In a near replay of its 2018 Karnataka misadventure, the three-day-old Maharashtra BJP government was forced to admit defeat and bow out of office the moment Supreme Court prescribed the test of floor strength. The collateral damage is greater this time. The pre-dawn paperwork that facilitated the secretive swearing in ceremony for Devendra Fadnavis and Ajit Pawar had dragged three important public offices into an unnecessary controversy: that of Maharashtra governor BS Koshyari and with him the Prime Minister’s Office and Rashtrapati Bhavan. BJP will want to reassess the utility of such myopic power grab exercises when numbers clearly are not in its favour.
BJP may have succeeded in Goa and Manipur but the opposition has also upped its game since then. This was evident in the manner in which Congress geared up to meet the BJP’s escalation of stakes during Ahmed Patel’s Rajya Sabha election and the 2018 invitation by Karnataka governor Vajubhai Vala to BS Yediyurappa to form government. The urgency behind the Fadnavis-Pawar installation was the first indication that the newly minted combine did not have the numbers. The Shiv Sena-NCP-Congress “Aghadi” quickly put behind it the setback to mount a strong legal fight, before parading their MLAs on Monday evening for all to see.
Having fallen out with pre-poll partner Shiv Sena and not making headway in wooing Sharad Pawar, BJP turned to his nephew Ajit. But it appears that BJP gambled on the wrong horse, with Ajit failing to loosen his uncle’s grip over the party. Now that Shiv Sena, NCP and Congress are staking claim to form the government with a majority on the floor of the house, other options like assembly dissolution must be off the table for governor Koshyari. Elections are an expensive proposition and can’t be held again and again at such short intervals. Whichever group has the numbers must be allowed to form the government.

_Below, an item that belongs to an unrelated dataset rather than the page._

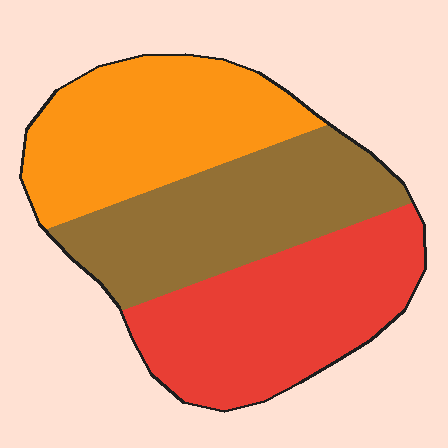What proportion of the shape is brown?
Brown takes up about one third (1/3) of the shape.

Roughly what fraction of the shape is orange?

The Maharashtra gambit has virtually isolated BJP, evident in the Opposition’s boycotting of the joint session of both Houses of Parliament to mark the 70th anniversary of the Constitution. This was a prestigious moment for the country and the government but the events in Maharashtra have clouded the Constitution Day celebrations. Like in Karnataka, BJP will do better to play the waiting game and be the constructive opposition while watching Sena, NCP and Congress manage their contradictions.
This piece appeared as an editorial opinion in the print edition of The Times of India.